Key Takeaway: FHE is a powerful encryption scheme that allows for arbitrary computation on encrypted data. While blockchain use cases are closest to home and would for example enable having a fully private global state - FHE can also be leveraged more widely across other industries such as AI/ML and healthcare.
🎧 Compute Over Data - Vision & Goals - Juan Benet - Recommended by Olli:
Decentralised compute is an interesting long-term direction for blockchains, but scalability is still orders of magnitude away from the current cloud-level scale. No decentralised protocol today can handle transaction volumes equivalent to the Internet.
In the talk, Juan raises an interesting framework to think about the tradeoffs for decentralised compute. The trilemma includes:
Performance: To match the performance requirements of internet-scale applications, we need to increase speed (reducing computational complexity and overhead), latency (time to results) and efficiency (use of resources such as power, time and hardware).
Verifiability: Currently we trust the reputation of centralised cloud operators. In a decentralised system, we need to introduce new ways for trust and verification of correctness. This can be either through economic (staking and brand) or cryptographic means (ZKP, MPC).
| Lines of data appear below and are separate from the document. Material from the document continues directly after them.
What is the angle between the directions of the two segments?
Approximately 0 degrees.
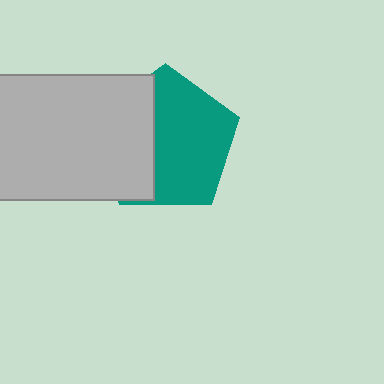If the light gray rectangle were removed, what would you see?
You would see the complete teal pentagon.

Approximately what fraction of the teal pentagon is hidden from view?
Roughly 40% of the teal pentagon is hidden behind the light gray rectangle.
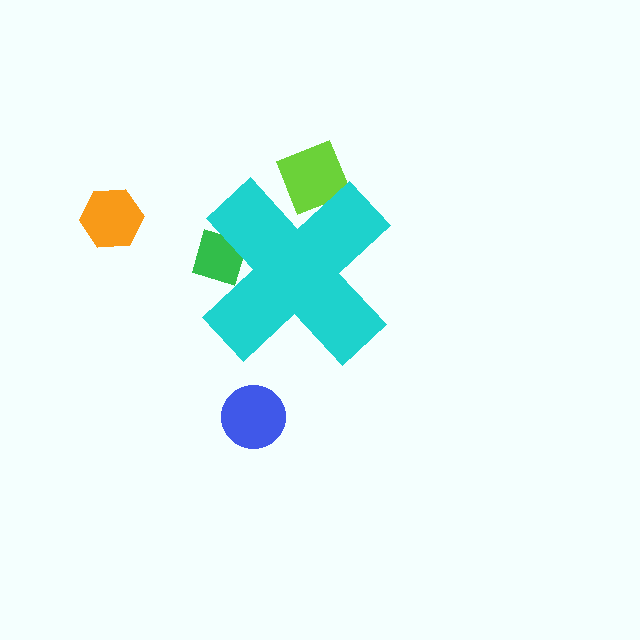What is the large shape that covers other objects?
A cyan cross.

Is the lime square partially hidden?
Yes, the lime square is partially hidden behind the cyan cross.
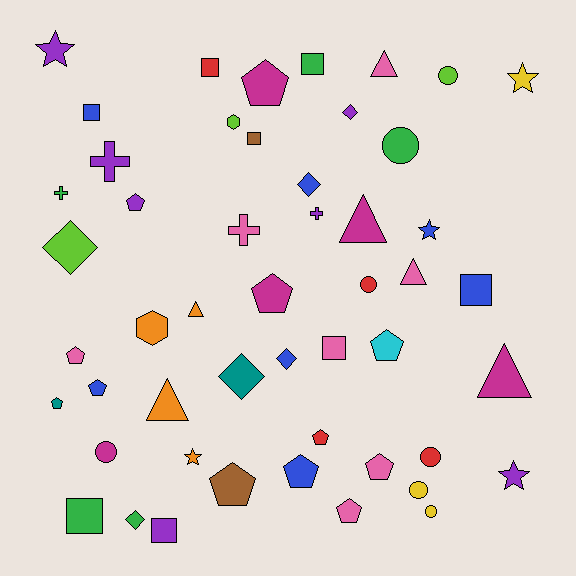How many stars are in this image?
There are 5 stars.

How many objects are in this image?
There are 50 objects.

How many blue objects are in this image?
There are 7 blue objects.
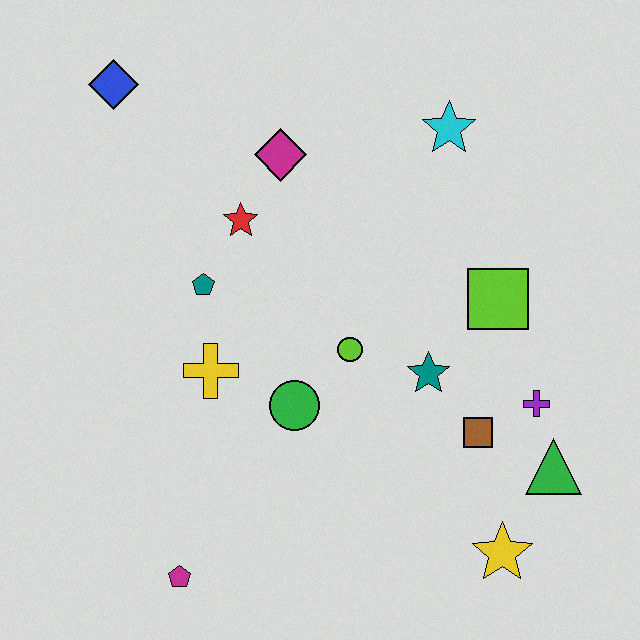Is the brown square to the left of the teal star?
No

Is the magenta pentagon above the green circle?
No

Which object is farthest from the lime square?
The blue diamond is farthest from the lime square.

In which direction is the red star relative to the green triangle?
The red star is to the left of the green triangle.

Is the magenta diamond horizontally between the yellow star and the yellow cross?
Yes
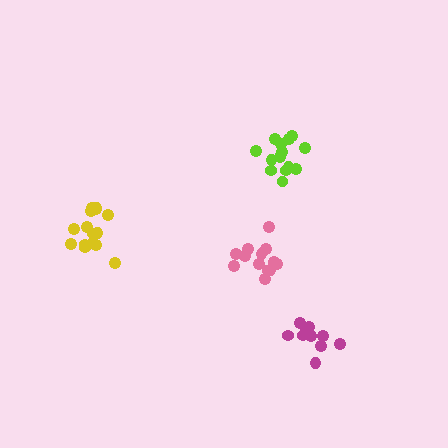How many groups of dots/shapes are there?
There are 4 groups.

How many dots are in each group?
Group 1: 15 dots, Group 2: 14 dots, Group 3: 13 dots, Group 4: 10 dots (52 total).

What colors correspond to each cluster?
The clusters are colored: yellow, lime, pink, magenta.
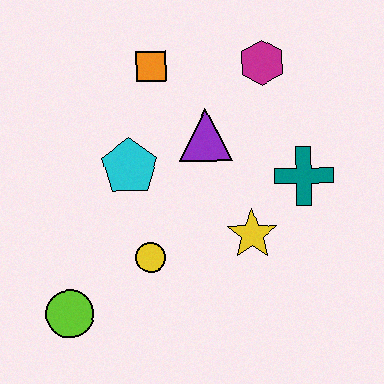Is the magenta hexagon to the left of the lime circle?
No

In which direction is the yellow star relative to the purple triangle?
The yellow star is below the purple triangle.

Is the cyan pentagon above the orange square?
No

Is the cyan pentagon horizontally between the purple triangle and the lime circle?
Yes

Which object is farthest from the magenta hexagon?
The lime circle is farthest from the magenta hexagon.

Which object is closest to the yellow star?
The teal cross is closest to the yellow star.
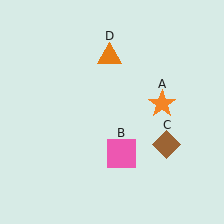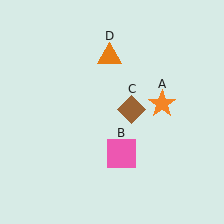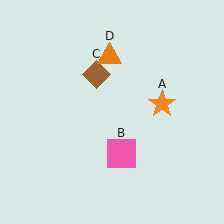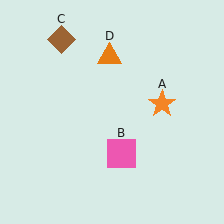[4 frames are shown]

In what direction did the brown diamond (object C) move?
The brown diamond (object C) moved up and to the left.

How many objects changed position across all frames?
1 object changed position: brown diamond (object C).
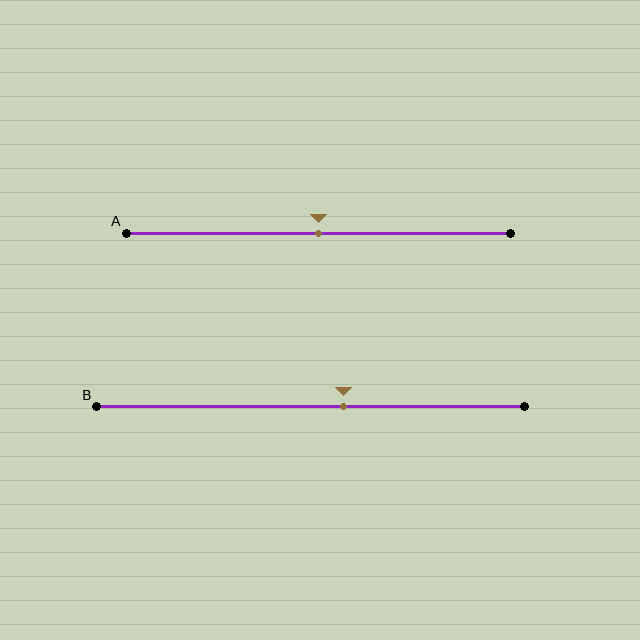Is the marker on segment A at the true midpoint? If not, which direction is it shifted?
Yes, the marker on segment A is at the true midpoint.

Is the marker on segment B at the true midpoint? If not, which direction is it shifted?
No, the marker on segment B is shifted to the right by about 8% of the segment length.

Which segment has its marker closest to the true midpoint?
Segment A has its marker closest to the true midpoint.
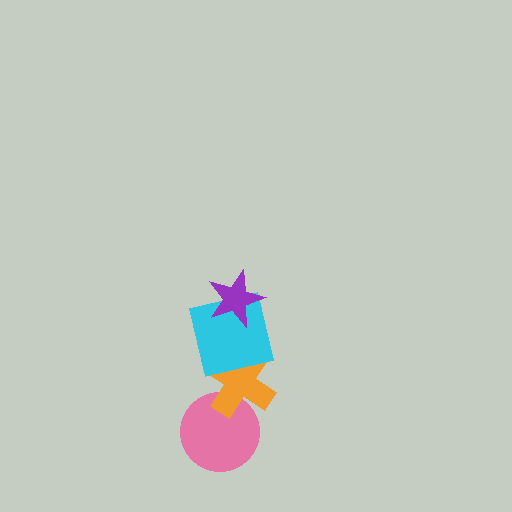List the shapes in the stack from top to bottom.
From top to bottom: the purple star, the cyan square, the orange cross, the pink circle.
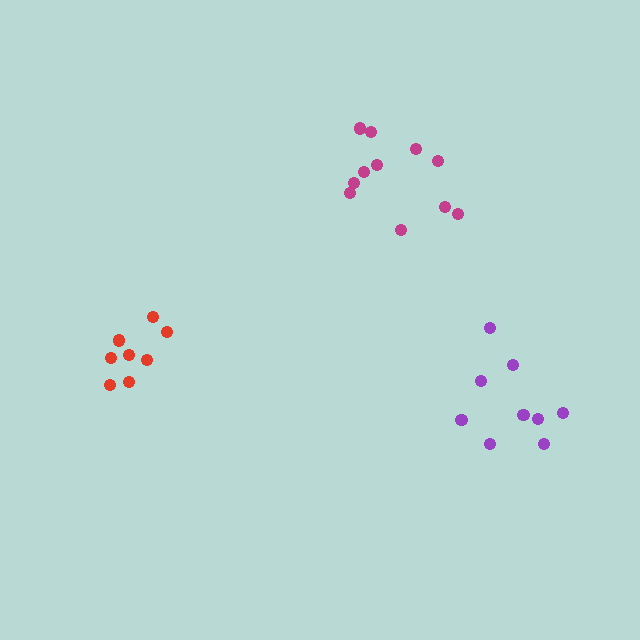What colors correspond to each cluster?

The latter is better for verifiability, but more computationally complex.
Privacy: Most user applications deal with user data, which means we need hard guarantees about data security. Here again, we can rely on either economic (staking) or cryptographic guarantees (FHE, MPC, ZKP). Cryptographic guarantees are better, but dramatically more expensive. Economic guarantees are not straightforward either, since it’s difficult to prove something has leaked, which makes it hard to prove malicious intent.
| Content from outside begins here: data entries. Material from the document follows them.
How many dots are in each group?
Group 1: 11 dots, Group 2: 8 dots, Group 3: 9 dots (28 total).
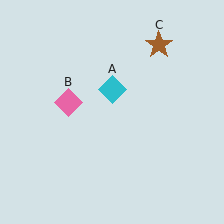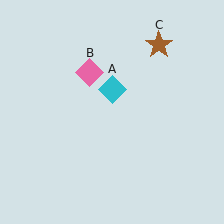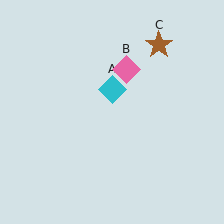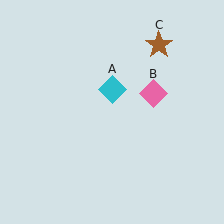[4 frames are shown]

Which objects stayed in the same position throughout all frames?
Cyan diamond (object A) and brown star (object C) remained stationary.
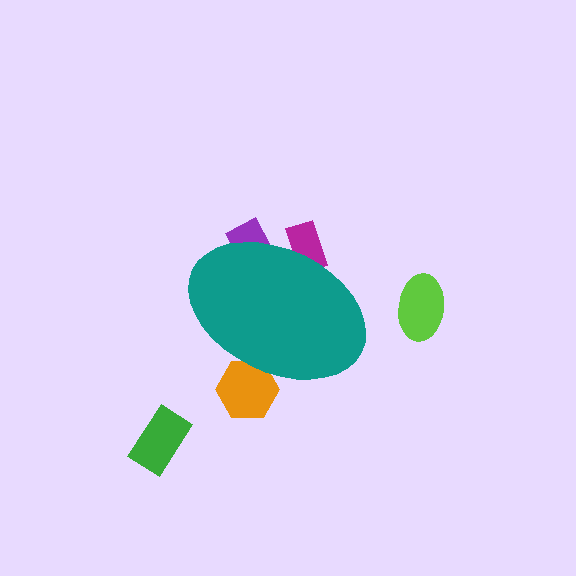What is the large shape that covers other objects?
A teal ellipse.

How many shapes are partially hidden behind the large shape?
3 shapes are partially hidden.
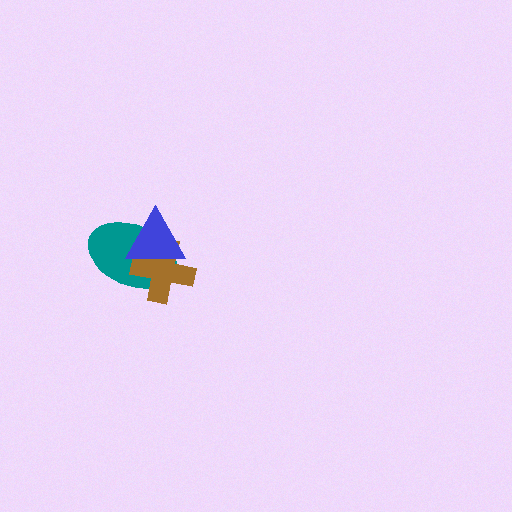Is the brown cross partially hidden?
Yes, it is partially covered by another shape.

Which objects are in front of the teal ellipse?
2 objects cover part of the teal ellipse: the brown cross and the blue triangle.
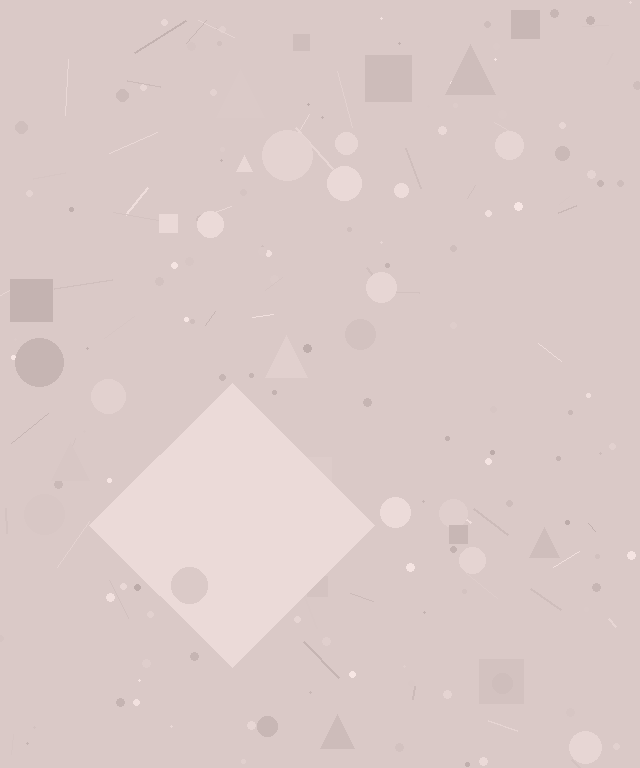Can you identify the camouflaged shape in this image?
The camouflaged shape is a diamond.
Key takeaway: It’s possible that in a decade or two, we’ll view blockchains similar to the cloud today, but with added guarantees about the computation happening in an agreed way. However, the performance of blockchains today is still orders of magnitude away from the cloud-level scale. Juan introduces a three-pronged framework to think about these tradeoffs, and how we could work to overcome them.
News from our partners:
🔥 Introducing Gevulot: A layer 1 blockchain that serves as a general-purpose proof network with fast proving and high liveness guarantees. Anyone can deploy provers and verifiers as on-chain programs (similar to smart contracts) and get access to a network of provers. The vision of Gevulot is to aggregate all proving workloads across the industry - creating a single point of optimization for node operators and hardware providers. Built by a world-class team from Equilibrium Group that’s previously worked closely with industry leaders such as Aleo, Starknet and Avail.
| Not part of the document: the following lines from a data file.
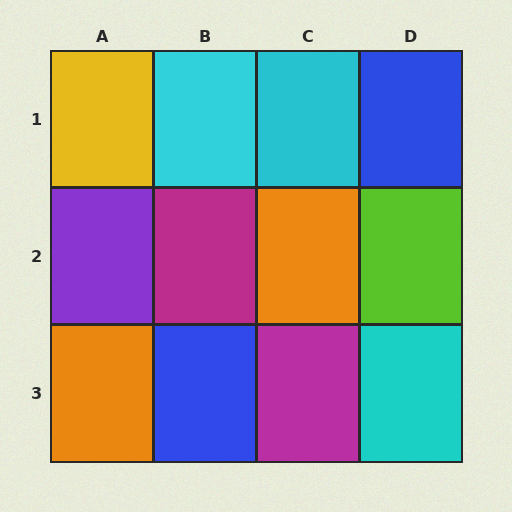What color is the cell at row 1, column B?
Cyan.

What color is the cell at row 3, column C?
Magenta.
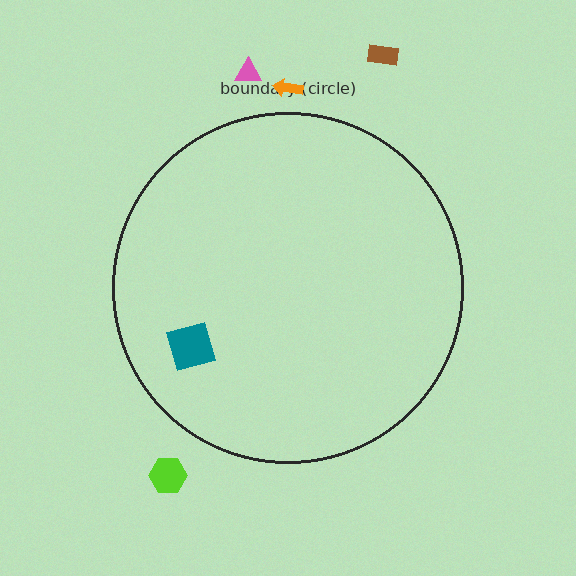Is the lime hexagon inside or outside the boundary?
Outside.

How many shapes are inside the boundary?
1 inside, 4 outside.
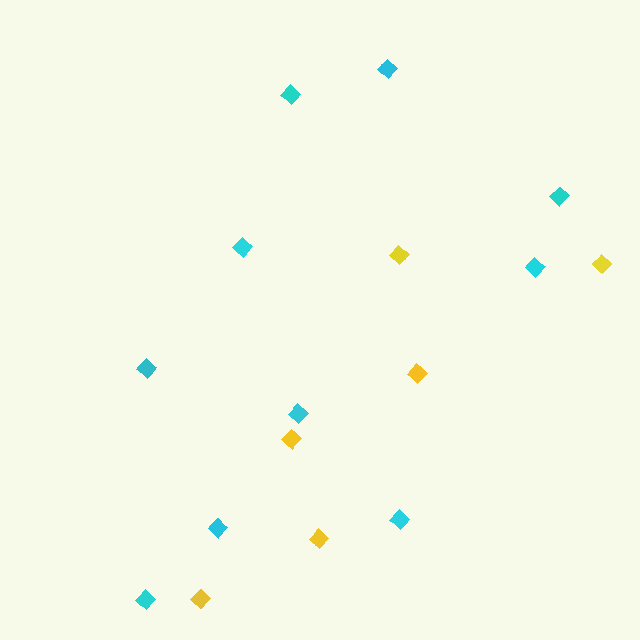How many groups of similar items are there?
There are 2 groups: one group of cyan diamonds (10) and one group of yellow diamonds (6).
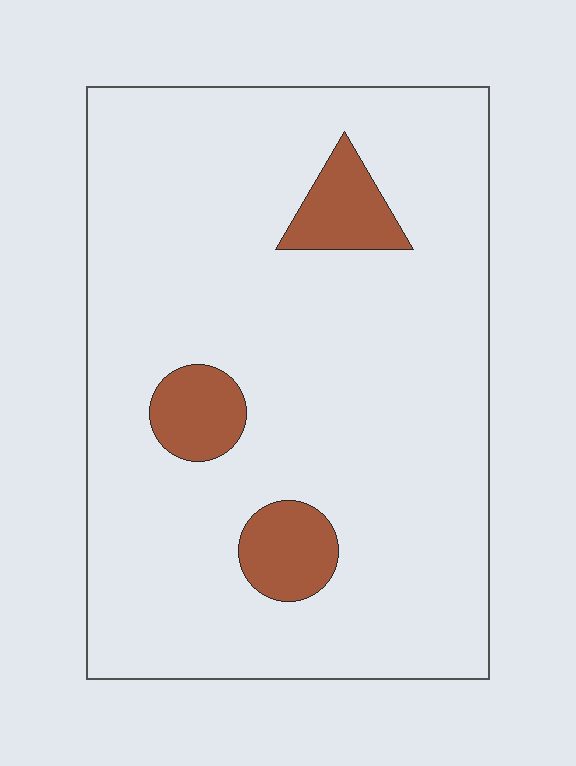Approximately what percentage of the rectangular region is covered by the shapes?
Approximately 10%.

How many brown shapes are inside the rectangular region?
3.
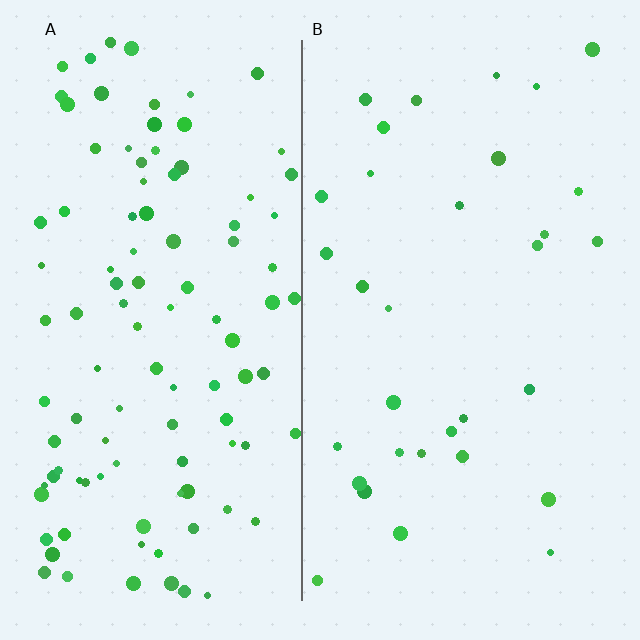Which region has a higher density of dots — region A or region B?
A (the left).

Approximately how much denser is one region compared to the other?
Approximately 3.3× — region A over region B.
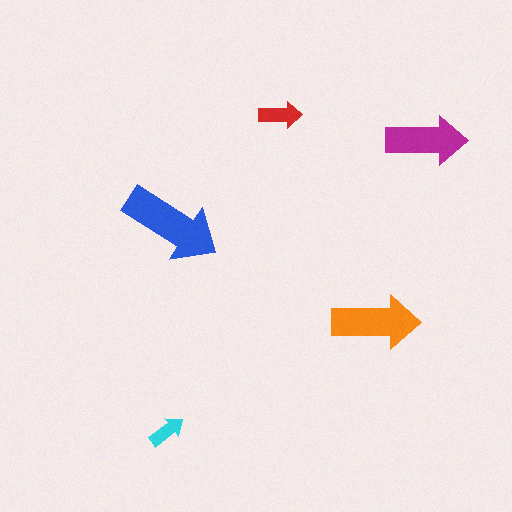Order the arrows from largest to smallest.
the blue one, the orange one, the magenta one, the red one, the cyan one.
🔥 Pathfinder Upgrade: The Starknet full node developed by Equilibrium Labs got an upgrade last week. Looking at performance improvements of 10-40x 🤯
🔥 Elusiv Launches Private Swaps on Solana: Elusiv is a privacy layer currently operating on Solana, that combines privacy with decentralised compliance. Private token swaps are the most recent feature of Elusiv, which allows for swapping between a number of assets without revealing any identifying information about yourself - a first for Solana!
Personal recommendations from our team:
📚Reading: Sandworm - Andy Greenberg: A chilling, globe-spanning detective story, tracking an elite group of Russian hackers and the future of global warfare.
🎧Listening: Jacob Collier - Lua (feat. MARO): This recorded live performance goes from string ensemble to bossa nova to jazz. Quite the variety in only 9 minutes!
💡Other: Alexander Piano- The longest piano in the world: The argument “I just wanted to see what a long bass string sounded like” seems like enough of a reason to build the world’s longest piano🤷♂️. Watch this video to hear what it sounds like.